Let $f : \mathbb{R}^2 \to \mathbb{R}$ be a continous function. I want to prove the set $E(f)$ given by
$E(f) = \{(x,y,z)\in\mathbb{R}^3 \ | \ z > f(x,y) \}$
is open.
What I have tried so far:
- Suppose $E(f) = \emptyset$, then obviously $E(f)$ is open.
If $E(f) \neq \emptyset$, let $(x_1,x_2,x_3) = x \in E(f)$ be arbitrary. Now we need to show $\exists_{R>0}: B(x,R) \subset E(f)$, where $B(x,R)$ denotes the open sphere around the point $x$ with radius $R$, that is; $B(x,R) = \{ y \in \mathbb{R}^3 \ | \ |y - x| < R \}$.
We have that $f$ is continuous, thus $\forall_{\varepsilon > 0}\exists_{\delta > 0}\forall_{y \in D(f)}: |x-y|<\delta \Rightarrow |f(x)-f(y)|<\varepsilon$.
Somehow I should be able to pick a $R>0$ (depending on some other variables) such that for any $p \in B(x,R)$, I can show that $p_z > f(p_x, p_y)$ using the definition above.

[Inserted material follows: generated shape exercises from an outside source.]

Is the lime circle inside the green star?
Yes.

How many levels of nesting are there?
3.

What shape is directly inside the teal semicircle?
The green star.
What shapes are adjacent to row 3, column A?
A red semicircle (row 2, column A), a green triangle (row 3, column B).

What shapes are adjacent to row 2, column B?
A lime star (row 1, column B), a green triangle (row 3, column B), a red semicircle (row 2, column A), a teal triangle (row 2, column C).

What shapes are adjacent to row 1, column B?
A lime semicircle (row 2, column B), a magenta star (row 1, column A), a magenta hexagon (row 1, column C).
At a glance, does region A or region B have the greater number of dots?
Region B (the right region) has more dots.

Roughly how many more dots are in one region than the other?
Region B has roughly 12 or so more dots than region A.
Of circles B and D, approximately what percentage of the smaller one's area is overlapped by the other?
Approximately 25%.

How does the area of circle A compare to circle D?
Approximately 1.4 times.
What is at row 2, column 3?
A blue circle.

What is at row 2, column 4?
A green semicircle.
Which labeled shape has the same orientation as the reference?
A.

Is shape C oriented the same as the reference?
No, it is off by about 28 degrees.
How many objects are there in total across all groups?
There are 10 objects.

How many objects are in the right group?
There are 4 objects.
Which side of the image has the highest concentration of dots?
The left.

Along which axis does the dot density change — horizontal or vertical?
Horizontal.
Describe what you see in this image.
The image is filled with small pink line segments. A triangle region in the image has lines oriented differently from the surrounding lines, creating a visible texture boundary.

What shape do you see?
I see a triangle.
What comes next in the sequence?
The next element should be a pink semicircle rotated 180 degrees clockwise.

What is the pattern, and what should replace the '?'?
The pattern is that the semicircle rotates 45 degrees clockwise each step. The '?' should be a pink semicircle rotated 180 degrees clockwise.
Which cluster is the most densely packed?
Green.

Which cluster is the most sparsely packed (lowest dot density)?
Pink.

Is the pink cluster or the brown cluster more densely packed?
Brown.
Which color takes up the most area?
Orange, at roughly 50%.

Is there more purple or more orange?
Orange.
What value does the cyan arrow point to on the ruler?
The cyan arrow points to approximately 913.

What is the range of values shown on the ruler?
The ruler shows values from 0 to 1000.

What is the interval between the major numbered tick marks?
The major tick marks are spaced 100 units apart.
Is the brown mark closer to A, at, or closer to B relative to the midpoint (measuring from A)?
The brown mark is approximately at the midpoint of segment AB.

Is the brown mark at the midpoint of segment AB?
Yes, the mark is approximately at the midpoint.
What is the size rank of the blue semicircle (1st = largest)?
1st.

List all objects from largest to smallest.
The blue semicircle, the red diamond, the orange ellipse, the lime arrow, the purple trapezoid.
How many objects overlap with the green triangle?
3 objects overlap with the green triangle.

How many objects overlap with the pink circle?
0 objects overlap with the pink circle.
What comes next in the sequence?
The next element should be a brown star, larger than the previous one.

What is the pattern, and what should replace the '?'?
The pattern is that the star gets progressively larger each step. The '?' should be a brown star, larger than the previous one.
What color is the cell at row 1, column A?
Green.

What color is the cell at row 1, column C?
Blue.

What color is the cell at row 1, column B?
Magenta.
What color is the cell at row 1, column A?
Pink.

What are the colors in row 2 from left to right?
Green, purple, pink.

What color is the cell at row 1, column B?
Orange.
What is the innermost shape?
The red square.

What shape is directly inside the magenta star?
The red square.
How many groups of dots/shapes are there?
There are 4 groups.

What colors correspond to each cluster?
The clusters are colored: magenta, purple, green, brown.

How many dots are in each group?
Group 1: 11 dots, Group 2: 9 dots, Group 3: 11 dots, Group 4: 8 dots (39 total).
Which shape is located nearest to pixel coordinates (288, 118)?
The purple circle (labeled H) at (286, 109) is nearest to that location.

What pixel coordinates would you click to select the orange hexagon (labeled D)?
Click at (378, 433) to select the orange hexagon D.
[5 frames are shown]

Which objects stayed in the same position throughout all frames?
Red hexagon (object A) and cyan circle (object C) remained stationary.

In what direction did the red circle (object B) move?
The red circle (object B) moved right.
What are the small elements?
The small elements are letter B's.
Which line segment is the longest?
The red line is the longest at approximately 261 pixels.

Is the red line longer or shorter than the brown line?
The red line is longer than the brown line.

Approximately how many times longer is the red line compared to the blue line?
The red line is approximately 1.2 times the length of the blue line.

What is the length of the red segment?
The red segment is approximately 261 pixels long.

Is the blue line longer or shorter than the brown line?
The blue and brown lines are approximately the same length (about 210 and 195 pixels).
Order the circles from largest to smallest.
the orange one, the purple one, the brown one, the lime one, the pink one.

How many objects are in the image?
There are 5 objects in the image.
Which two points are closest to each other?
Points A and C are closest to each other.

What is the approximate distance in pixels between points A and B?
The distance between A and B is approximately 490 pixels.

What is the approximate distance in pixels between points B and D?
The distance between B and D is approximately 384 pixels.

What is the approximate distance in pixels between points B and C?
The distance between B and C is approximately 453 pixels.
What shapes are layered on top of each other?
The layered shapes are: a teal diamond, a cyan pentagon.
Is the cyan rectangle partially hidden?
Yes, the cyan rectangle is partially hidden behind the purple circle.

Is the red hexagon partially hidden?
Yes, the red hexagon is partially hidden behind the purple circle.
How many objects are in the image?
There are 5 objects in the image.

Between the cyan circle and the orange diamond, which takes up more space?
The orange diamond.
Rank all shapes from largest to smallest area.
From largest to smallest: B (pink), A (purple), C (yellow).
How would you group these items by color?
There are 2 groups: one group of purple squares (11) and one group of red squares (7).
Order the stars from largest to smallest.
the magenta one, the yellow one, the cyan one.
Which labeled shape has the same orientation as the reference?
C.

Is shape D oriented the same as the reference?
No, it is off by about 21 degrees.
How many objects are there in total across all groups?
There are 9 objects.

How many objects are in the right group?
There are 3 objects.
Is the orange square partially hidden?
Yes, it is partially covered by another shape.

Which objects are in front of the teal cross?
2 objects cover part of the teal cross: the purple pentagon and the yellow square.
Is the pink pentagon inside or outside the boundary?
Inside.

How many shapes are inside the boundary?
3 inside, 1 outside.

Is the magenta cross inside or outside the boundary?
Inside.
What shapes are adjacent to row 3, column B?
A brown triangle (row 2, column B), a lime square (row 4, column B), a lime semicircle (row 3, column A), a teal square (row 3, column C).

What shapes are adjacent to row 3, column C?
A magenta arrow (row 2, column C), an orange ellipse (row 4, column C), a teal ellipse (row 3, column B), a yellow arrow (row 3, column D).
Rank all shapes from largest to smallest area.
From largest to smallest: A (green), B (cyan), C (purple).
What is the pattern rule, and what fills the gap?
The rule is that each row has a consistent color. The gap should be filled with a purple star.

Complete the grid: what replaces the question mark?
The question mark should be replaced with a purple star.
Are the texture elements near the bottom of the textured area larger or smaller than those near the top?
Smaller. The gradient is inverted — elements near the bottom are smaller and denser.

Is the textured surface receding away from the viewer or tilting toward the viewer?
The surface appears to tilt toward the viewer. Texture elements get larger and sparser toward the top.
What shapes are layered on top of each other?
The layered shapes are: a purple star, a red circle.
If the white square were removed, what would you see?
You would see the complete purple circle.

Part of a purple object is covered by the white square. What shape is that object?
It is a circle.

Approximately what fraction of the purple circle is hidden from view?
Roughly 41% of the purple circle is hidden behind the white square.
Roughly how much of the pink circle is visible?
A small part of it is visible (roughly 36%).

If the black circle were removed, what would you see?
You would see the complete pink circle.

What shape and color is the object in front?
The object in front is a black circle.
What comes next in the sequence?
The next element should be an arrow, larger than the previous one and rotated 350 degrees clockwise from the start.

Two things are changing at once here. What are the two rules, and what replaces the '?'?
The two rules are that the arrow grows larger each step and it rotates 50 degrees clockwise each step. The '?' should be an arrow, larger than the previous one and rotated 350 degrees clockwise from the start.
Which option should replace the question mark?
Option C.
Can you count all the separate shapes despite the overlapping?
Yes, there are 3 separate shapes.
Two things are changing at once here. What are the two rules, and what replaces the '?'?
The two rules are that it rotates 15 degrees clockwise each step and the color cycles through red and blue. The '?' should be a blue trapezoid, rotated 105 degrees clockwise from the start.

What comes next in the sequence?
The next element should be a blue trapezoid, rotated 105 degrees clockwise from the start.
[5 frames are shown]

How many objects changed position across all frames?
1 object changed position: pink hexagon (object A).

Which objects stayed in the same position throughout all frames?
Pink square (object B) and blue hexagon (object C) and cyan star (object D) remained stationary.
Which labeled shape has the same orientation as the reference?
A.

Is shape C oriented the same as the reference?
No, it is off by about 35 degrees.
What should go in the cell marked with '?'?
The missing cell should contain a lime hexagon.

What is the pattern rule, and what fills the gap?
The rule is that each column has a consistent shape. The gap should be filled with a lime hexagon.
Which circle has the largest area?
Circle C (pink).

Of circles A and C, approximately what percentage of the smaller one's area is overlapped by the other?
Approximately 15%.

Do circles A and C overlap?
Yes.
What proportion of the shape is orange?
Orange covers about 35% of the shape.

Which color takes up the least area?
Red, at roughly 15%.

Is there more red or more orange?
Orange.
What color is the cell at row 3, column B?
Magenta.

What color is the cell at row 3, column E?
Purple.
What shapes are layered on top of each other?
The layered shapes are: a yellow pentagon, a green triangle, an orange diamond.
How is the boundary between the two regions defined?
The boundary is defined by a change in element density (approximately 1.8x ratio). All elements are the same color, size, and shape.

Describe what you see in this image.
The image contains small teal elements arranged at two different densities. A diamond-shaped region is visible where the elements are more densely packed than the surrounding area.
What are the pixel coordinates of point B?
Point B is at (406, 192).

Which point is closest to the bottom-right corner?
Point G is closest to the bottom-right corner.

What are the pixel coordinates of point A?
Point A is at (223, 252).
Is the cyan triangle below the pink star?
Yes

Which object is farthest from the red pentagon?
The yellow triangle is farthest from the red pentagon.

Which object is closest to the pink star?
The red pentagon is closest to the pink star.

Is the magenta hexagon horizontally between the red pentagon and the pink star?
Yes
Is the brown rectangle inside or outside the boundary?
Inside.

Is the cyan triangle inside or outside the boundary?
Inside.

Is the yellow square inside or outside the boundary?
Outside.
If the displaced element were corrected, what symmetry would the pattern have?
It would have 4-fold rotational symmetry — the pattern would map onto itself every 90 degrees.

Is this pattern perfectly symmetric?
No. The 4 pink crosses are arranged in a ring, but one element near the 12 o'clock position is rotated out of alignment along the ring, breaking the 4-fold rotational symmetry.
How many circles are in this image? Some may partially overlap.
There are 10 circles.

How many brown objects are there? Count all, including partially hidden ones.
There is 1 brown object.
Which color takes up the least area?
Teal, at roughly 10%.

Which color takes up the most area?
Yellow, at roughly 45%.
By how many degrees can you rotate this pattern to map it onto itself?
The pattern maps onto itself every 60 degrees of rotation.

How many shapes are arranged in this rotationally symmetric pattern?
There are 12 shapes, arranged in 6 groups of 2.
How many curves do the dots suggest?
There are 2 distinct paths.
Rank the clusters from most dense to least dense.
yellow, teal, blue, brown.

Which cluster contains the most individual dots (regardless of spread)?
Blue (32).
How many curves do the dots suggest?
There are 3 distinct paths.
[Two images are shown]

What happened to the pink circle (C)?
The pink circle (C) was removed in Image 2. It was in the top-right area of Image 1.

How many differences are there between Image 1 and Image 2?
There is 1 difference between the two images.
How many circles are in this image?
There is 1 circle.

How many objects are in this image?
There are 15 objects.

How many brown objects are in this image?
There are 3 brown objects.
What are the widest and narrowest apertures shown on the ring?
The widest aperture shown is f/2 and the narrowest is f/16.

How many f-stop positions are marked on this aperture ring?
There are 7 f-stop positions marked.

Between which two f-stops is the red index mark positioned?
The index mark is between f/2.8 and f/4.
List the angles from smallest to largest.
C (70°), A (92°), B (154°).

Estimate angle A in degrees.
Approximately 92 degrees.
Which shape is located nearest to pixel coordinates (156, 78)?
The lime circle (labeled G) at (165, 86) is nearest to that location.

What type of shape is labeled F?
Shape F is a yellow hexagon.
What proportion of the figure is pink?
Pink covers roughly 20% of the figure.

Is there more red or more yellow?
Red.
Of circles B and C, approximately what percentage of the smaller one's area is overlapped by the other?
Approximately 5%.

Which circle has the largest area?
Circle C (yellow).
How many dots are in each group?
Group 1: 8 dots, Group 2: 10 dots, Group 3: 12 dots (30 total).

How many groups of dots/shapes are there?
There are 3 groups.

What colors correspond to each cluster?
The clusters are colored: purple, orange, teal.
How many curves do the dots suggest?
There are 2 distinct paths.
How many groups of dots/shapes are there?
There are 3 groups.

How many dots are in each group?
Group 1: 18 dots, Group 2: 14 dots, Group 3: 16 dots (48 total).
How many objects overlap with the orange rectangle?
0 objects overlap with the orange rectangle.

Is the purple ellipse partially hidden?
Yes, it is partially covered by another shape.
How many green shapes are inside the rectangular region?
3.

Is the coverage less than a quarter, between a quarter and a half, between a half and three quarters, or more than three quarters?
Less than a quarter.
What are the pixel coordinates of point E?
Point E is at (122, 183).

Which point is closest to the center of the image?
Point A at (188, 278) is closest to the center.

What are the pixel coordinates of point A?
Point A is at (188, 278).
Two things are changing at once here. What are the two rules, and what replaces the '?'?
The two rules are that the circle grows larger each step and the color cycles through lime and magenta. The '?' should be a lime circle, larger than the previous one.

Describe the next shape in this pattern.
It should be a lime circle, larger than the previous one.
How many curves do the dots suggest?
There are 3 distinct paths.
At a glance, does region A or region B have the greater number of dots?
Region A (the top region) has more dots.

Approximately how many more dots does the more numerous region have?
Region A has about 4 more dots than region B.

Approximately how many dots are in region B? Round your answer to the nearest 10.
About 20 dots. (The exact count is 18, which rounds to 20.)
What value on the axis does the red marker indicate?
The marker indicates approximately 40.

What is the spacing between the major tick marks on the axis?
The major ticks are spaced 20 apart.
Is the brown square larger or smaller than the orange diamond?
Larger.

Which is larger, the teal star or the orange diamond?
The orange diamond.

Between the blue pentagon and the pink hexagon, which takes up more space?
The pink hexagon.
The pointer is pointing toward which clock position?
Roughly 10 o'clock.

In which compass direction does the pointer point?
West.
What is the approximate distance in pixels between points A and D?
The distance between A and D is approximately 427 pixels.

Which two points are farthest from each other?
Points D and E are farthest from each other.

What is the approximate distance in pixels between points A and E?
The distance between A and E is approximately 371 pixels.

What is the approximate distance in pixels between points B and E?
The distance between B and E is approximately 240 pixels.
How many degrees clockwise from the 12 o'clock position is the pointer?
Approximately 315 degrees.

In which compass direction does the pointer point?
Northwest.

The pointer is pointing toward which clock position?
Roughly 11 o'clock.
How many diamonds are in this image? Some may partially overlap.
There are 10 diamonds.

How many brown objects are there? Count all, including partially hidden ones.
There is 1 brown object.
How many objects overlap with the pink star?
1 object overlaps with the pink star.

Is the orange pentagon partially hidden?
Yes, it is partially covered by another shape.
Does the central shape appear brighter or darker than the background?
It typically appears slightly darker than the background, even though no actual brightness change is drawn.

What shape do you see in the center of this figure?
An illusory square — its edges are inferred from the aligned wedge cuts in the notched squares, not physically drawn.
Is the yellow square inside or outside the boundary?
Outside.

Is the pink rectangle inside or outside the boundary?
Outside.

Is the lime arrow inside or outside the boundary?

I have had a few attempts at this, without any success unfortunately.
I also tried creating a closed rectangle around the point $(x_1,x_2)$ and using the fact that $f$ will have a maximum and minimum in this rectangle, given $f$ is continuous. However; this did not seem to work out as well.
The region is the inverse image of the open set $(0,\infty) \subset \mathbb{R}$ under the continuous function $g(x,y,z) := z-f(x,y)$.